IOWR/IORD latency

Altera_Forum · ‎07-08-2015

Hi all!

Sorry for prvious empty thread, I have no idea what happened.

I'm experiencing some strange latency when using IOWR macros. I've added added custom 8-bit slave to QSYS and got huge number of cycles to read/write its registers. I thought that this issue related to some mistakes in my peripherial but then I've tried to read on-chip memory and got the same result!

Here is the code, I'm using performance counter:

int main() { 
PERF_RESET(PERFORMANCE_COUNTER_0_BASE);
PERF_START_MEASURING(PERFORMANCE_COUNTER_0_BASE);
PERF_BEGIN(PERFORMANCE_COUNTER_0_BASE,1);
IORD_8DIRECT(ONCHIP_MEMORY2_0_BASE, PRER_LO);
PERF_END(PERFORMANCE_COUNTER_0_BASE,1);
PERF_BEGIN(PERFORMANCE_COUNTER_0_BASE,2);
IORD_16DIRECT(ONCHIP_MEMORY2_0_BASE, PRER_LO);
PERF_END(PERFORMANCE_COUNTER_0_BASE,2);
PERF_BEGIN(PERFORMANCE_COUNTER_0_BASE,3);
IORD_32DIRECT(ONCHIP_MEMORY2_0_BASE, PRER_LO);
PERF_END(PERFORMANCE_COUNTER_0_BASE,3);
perf_print_formatted_report(PERFORMANCE_COUNTER_0_BASE,50000000,3,"IORD_8","IORD_16","IORD32");
return 0;
}

And what I get:

--Performance Counter Report--
Total Time : 10 usec (532 clock-cycles)
+---------------+-----+------------+---------------+------------+
| Section       |  %  | Time (usec)|  Time (clocks)|Occurrences |
+---------------+-----+------------+---------------+------------+
|         IORD_8|   9 |          1 |            51 |         1  |
+---------------+-----+------------+---------------+------------+
|        IORD_16|   9 |          1 |            50 |         1  |
+---------------+-----+------------+---------------+------------+
|         IORD32|   8 |          0 |            47 |         1  |
+---------------+-----+------------+---------------+------------+

Ok, timer adds some time to this, as I measured, 30 clock cycles.
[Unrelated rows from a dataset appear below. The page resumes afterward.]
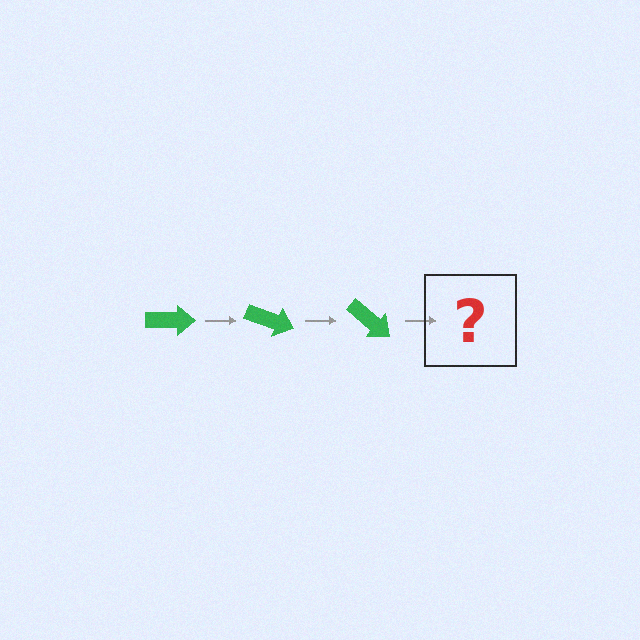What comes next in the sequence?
The next element should be a green arrow rotated 60 degrees clockwise.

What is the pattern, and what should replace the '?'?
The pattern is that the arrow rotates 20 degrees clockwise each step. The '?' should be a green arrow rotated 60 degrees clockwise.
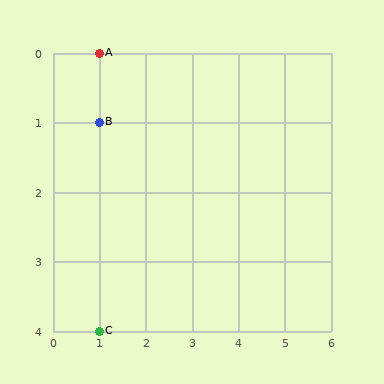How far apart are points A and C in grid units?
Points A and C are 4 rows apart.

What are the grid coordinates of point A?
Point A is at grid coordinates (1, 0).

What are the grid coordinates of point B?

So we have about 20 clock cycles per word, still bad. What could I do wrong?

I'm using Quartus 15.0 Web Edition and Nios 2 Gen 2 /e.

Altera_Forum · ‎07-08-2015

You will probably find that the performance counters represent considerable overhead. Try reading the registers 10,000 times in one performance counter. Then divide the time by 10,000 to get a result that isn't lost in noise.

Altera_Forum · ‎10-02-2015

Nios 2 /e is a slow processor that required 5 clock cycles minimum to complete 1 instruction.

The overhead from the performance counter is larger in comparison to the total measured time per IORD instruction (30/50). I agree with Galfonz that you should perform iterations of IORD for more accuracy.

Also try to look at simulations. This would definitely be a better way to understand the behavior of the RTL.